Problems training a Portuguese quantizer model

Subarasheese commented 1 year ago

Greetings,

I've followed all the steps on the guide to train a Portuguese dataset, but unfortunately, across epochs, either the model did not really clone the voice, or provided voices that did resemble the target voice but produced bad speech outputs like screeching, saying things too slowly or "sounding drunk". I could not get a single model that managed to consistently produce good speeches with voices closely resembling the target voice despite training on a dataset of a little over 3200 samples up to 30 epochs (I tested every single epoch). For the dataset, I am using some public domain classic literature books and the Bible.

What I am doing wrong, and what can I do to improve the training and get better models?

gitmylo commented 1 year ago

Try using a different wav2vec model, maybe one that's better for languages aside from english. Also check your dataset, does it sound normal? If not, that's a bark issue, not really anything i can do about that.

Subarasheese commented 1 year ago

Try using a different wav2vec model, maybe one that's better for languages aside from english. Also check your dataset, does it sound normal? If not, that's a bark issue, not really anything i can do about that.

The audio from the dataset are mostly OK (it is what you would expect from Bark, a mixed bag; there is indeed bad audio in there but most of them are good in my book, as in, if the cloning model could produce those outputs I would be satisfied, unfortunately it can't)

Also, I was using a Hubert model, not Wav2Vec... But I created custom code to load this model:

https://huggingface.co/Edresson/wav2vec2-large-xlsr-coraa-portuguese

Does this repo already has code to load Wav2Vec models?

Also, would I need Wave2Vec only when training, or would I need when cloning a voice from a .wav file too?

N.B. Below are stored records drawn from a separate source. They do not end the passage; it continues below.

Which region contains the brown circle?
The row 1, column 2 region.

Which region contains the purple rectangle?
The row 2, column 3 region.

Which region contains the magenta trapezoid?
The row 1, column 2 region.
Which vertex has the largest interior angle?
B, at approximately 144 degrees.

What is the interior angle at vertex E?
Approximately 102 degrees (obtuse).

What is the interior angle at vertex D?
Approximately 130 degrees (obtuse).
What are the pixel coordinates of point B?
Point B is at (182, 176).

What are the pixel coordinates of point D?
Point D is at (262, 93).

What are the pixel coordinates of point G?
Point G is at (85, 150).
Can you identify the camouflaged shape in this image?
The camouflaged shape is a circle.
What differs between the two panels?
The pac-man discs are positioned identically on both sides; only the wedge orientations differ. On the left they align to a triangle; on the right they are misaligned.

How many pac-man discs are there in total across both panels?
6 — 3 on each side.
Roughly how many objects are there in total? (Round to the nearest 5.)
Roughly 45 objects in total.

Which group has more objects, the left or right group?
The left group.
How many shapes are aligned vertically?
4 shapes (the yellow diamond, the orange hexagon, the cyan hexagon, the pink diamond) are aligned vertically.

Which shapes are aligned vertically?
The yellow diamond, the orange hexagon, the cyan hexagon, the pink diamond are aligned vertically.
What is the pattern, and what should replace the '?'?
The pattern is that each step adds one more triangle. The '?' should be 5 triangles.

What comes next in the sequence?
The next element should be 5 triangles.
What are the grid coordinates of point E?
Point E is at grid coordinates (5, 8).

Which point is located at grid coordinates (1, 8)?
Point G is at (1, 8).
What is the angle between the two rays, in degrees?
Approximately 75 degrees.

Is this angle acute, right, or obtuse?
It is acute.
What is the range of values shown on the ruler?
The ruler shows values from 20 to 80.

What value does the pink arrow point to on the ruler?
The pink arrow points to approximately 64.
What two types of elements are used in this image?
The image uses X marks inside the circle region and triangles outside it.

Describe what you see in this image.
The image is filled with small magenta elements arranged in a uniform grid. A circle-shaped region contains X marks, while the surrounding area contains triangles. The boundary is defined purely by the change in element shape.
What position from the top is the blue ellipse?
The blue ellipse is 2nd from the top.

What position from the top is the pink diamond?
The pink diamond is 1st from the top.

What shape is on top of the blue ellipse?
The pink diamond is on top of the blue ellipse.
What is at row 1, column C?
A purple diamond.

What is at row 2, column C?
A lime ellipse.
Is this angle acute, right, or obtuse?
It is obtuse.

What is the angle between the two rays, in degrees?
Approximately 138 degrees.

Because from the repo example as well as the webuis it seem Hubert is also used when extracting features from the input .wav voice that will be used in cloning

Subarasheese commented 1 year ago

@gitmylo I modified the preparation script to use Wav2Rec instead of Hubert, however, the semantic features files are in a different format that is accepted by the training script that reads the Hubert-generated files instead...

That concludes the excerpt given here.